At long last, the NCAA faces a setback related to the sanctions levied against Penn State. And boy does it feel good.
Commonwealth Court denied the NCAA’s request to dismiss the lawsuit filed by state Sen. Jake Corman and state Treasurer Rob McCord to keep Penn State’s $60 million fine money in Pennsylvania. Corman and McCord argued in the lawsuit that the fine money should be paid in a state endowment, which Gov. Tom Corbett signed into law earlier this year. The NCAA maintains that this law Corbett signed violates the consent decree between Penn State and the NCAA.
But in the ruling issued Wednesday, the court majority concluded that the consent decree does not specify where the money should be spent, only stipulating that it be spent on an endowment for child sexual abuse programs. This means Corman and McCord will be able to proceed with the lawsuit.
The court ruling comes months after a federal judge dismissed a challenge from Corbett on the NCAA sanctions. The judge concluded that Corbett didn’t have legal standing in the case. That NCAA used that same argument this time around — but the results were not in its favor.
The court majority, with President Judge Dan Pellegrini dissenting, concluded Corman has legal standing because he plays a role in overseeing the endowment fund that the Penn State fine money be paid. McCord was found to have legal standing as he also oversees the endowment fund.

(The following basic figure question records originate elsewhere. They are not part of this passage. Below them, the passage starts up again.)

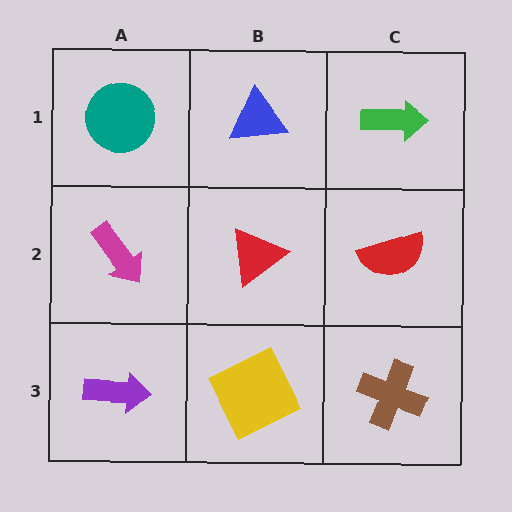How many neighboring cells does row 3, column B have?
3.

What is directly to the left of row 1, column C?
A blue triangle.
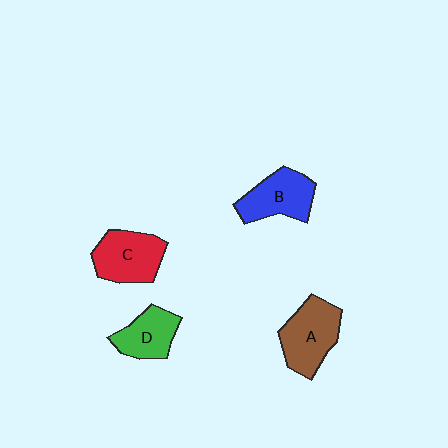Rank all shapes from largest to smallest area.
From largest to smallest: A (brown), C (red), B (blue), D (green).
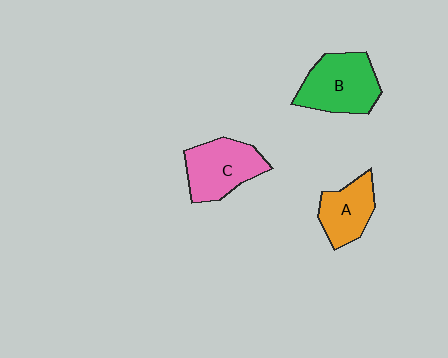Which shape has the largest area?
Shape B (green).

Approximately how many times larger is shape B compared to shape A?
Approximately 1.4 times.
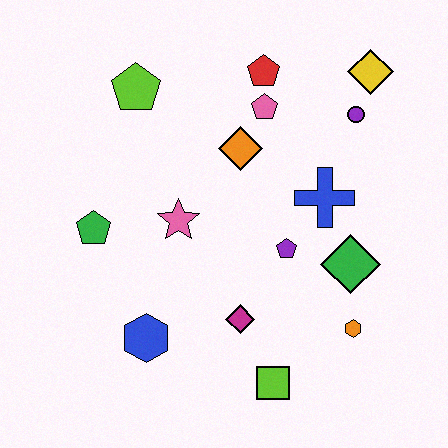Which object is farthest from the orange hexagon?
The lime pentagon is farthest from the orange hexagon.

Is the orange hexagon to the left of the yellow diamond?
Yes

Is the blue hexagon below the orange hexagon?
Yes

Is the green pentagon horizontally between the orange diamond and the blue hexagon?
No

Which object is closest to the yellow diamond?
The purple circle is closest to the yellow diamond.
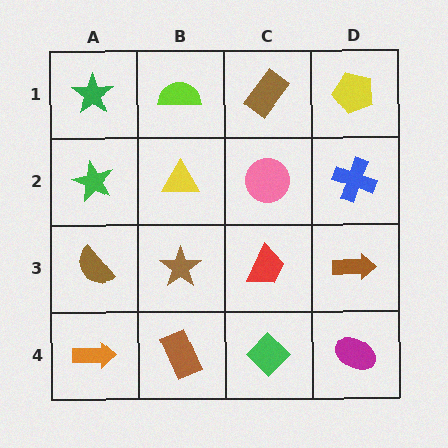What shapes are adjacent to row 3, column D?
A blue cross (row 2, column D), a magenta ellipse (row 4, column D), a red trapezoid (row 3, column C).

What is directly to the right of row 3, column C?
A brown arrow.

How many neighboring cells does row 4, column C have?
3.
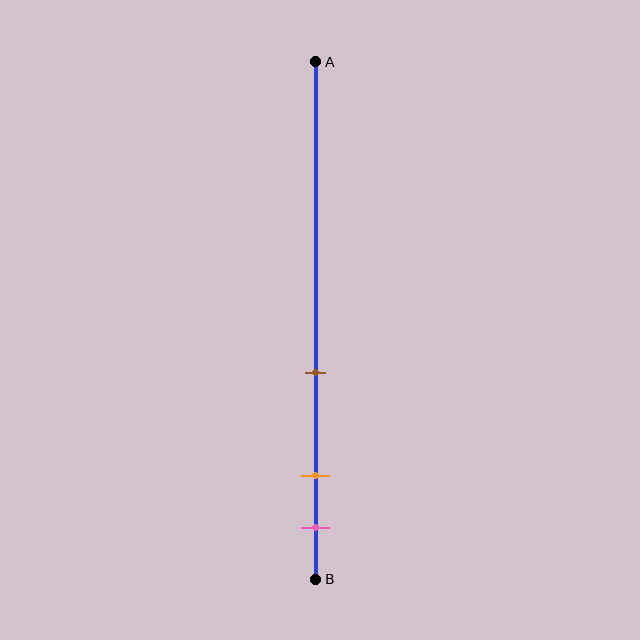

Because both men have a stake in the case, the judges rejected the NCAA’s first objection.
The majority also overruled the NCAA’s objection that the court lacked jurisdiction without Penn State as a defendant in the suit — the university has made sure on every occasion to state its position of staying uninvolved.
But the court majority found that Penn State’s involvement is only to make five payments of $12 million. Pellegrini agreed with the NCAA in his dissent, arguing that Penn State should be involved with the lawsuit for it to proceed.
The NCAA also argued that the state law signed by Corbett violates state and federal constitutions barring unlawful seizure of property. The judges rejected this claim because the Penn State fine money never became the property of the NCAA.
“The consent decree does not contain a scintilla of language that suggests the NCAA will have ownership of or control over the fine paid by PSU,” Judge Anne E. Covey wrote.
Because the NCAA’s objections were overruled, the organization has 20 days to respond to the claims made in the lawsuit filed by Corman and McCord.